A more accurate account of the loss of the 'Sea Breeze' appeared in the local papers-
The brig Moa, which arrived in Melbourne on December 22 from Starbuck Island, brought on the captain, mate, and several of the crew of the schooner Sea Breeze, of Auckland, which was lost at Starbuck Island. The following is the report of the log of the schooner : — "Star buck Island, 31st October, 1871 —We, the undersigned, report as follows regarding the loss of the schooner Sea Breeze, on Starbuck Island : At 1 p.m., 28th October, the schooner hove up her anchors, and was hauling off the mooring buoy, when the hauling line parted; made sail, and stood back to the island, and kept plying backwards and forwards, waiting for letters and bill of lading, with the wind E.S.E. fresh, and standing in on the starboard tack ; missed stays and went ashore at half-past 2 p.m. , where she now lies a wreck.

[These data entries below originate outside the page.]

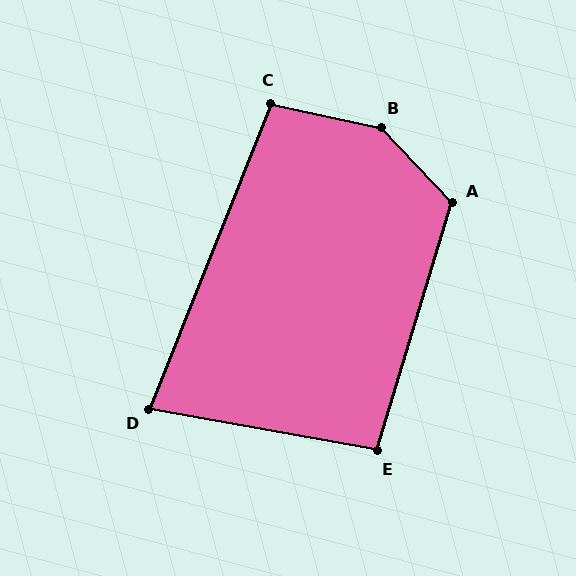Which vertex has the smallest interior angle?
D, at approximately 78 degrees.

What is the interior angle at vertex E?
Approximately 97 degrees (obtuse).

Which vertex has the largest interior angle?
B, at approximately 146 degrees.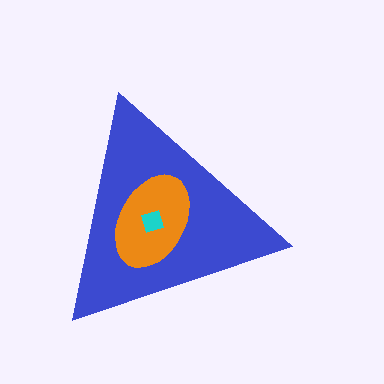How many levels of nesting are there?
3.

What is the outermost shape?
The blue triangle.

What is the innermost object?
The cyan diamond.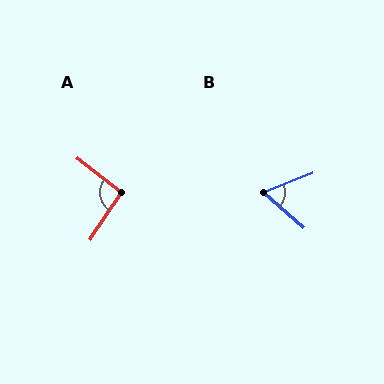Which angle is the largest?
A, at approximately 94 degrees.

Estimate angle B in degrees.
Approximately 63 degrees.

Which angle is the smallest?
B, at approximately 63 degrees.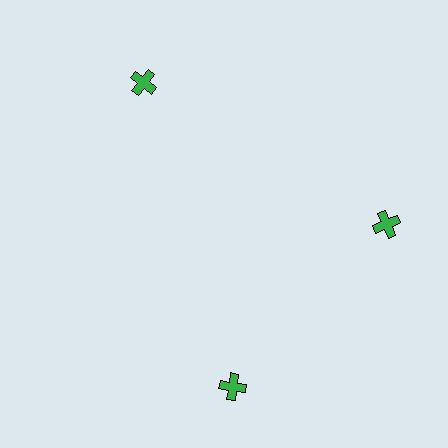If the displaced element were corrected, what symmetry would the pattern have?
It would have 3-fold rotational symmetry — the pattern would map onto itself every 120 degrees.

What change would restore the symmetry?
The symmetry would be restored by rotating it back into even spacing with its neighbors so that all 3 crosses sit at equal angles and equal distance from the center.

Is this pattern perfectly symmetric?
No. The 3 green crosses are arranged in a ring, but one element near the 7 o'clock position is rotated out of alignment along the ring, breaking the 3-fold rotational symmetry.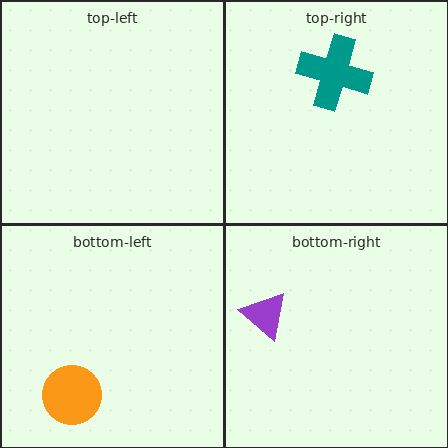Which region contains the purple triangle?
The bottom-right region.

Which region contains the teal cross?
The top-right region.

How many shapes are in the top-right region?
1.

When Captain Austen found the schooner would not come round, he kept his square canvas aback in hopes she would go astern, but the heavy rollers took charge of her, and hove her on the rocks before there was time to do anything. We ran a line from the brig Moa, but by the time we reached the schooner she was bilged, and the sea breaking over her. We have no hesitation in saying that Captain Austen is free from all blame regarding the loss of the schooner Sea Breeze; he did all any seaman could do to save his ship. The only cause we can attribute for the loss of the Sea Breeze, in our opinion, was the heavy rollers on the N. W. end of the island, where at all times there is a roll, and once under the influence of such rollers there are little hopes but shipwreck. With difficulty the crew saved their clothes and some sails, which were torn dragging them through the reef. —Alexander Robertson, Master of brig Moa ; Charles Summers, late Master of brig Pfiel; Samuel Mully, Chief Mate of Sea Breeze."
Reading the shipping reports of the times you can't help but be struck by the number of wrecked vessels, the saddest ones are when the record simply states that the vessel departed a port and was never heard of again.
Captain John Austen lost the 'Reliance' in 1868; the 'Marwell' in 1870 and the 'Sea Breeze' in 1871. But he lived to sail another day.